Au-delà de la polémique artistique, cette chanson illustre les tensions persistantes autour de la question israélo-palestinienne, un sujet qui divise profondément l’opinion publique internationale. Les réseaux sociaux, amplificateurs de ces clivages, jouent un rôle central dans la diffusion de contenus engagés, qu’ils soient pro-israéliens ou pro-palestiniens. Boy George, en s’engageant publiquement, s’inscrit dans une dynamique où les personnalités médiatiques deviennent des acteurs du débat politique, parfois au prix de polémiques.

Pour l’artiste, cette chanson pourrait être perçue comme un engagement humaniste en faveur des victimes du 7 octobre. Pour ses détracteurs, elle relève davantage d’une prise de position politique controversée, dans un contexte où la situation à Gaza reste extrêmement sensible.
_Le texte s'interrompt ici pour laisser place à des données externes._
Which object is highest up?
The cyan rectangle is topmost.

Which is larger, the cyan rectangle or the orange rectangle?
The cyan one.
Quoi qu’il en soit, cette publication confirme que le conflit israélo-palestinien reste un sujet de divisions profondes, même dans le domaine artistique.

Reste à voir si Boy George, malgré les critiques, poursuivra ses prises de parole sur le sujet ou si cette polémique marquera un tournant dans sa carrière publique.

Le slogan « Od Nirkod » (« Nous danserons encore ») est un cri de ralliement utilisé par les survivants de l’attaque du Hamas du 7 octobre 2023. Boy George l’a repris pour son morceau, en y ajoutant une dimension pro-israélienne, ce qui a suscité la polémique. Le titre fait également référence à un documentaire sorti en 2024 sur cet événement.

Dans un rapport publié le 23 juin 2026, une commission d’enquête internationale mandatée par l’ONU accuse Israël de « cibler » les enfants palestiniens à Gaza. Selon son président, Srinivasan Muralidhar, « en prenant pour cible des enfants, Israël s’attaque à la capacité même du peuple palestinien d’exister et de déterminer son avenir », évoquant un risque de « génocide ».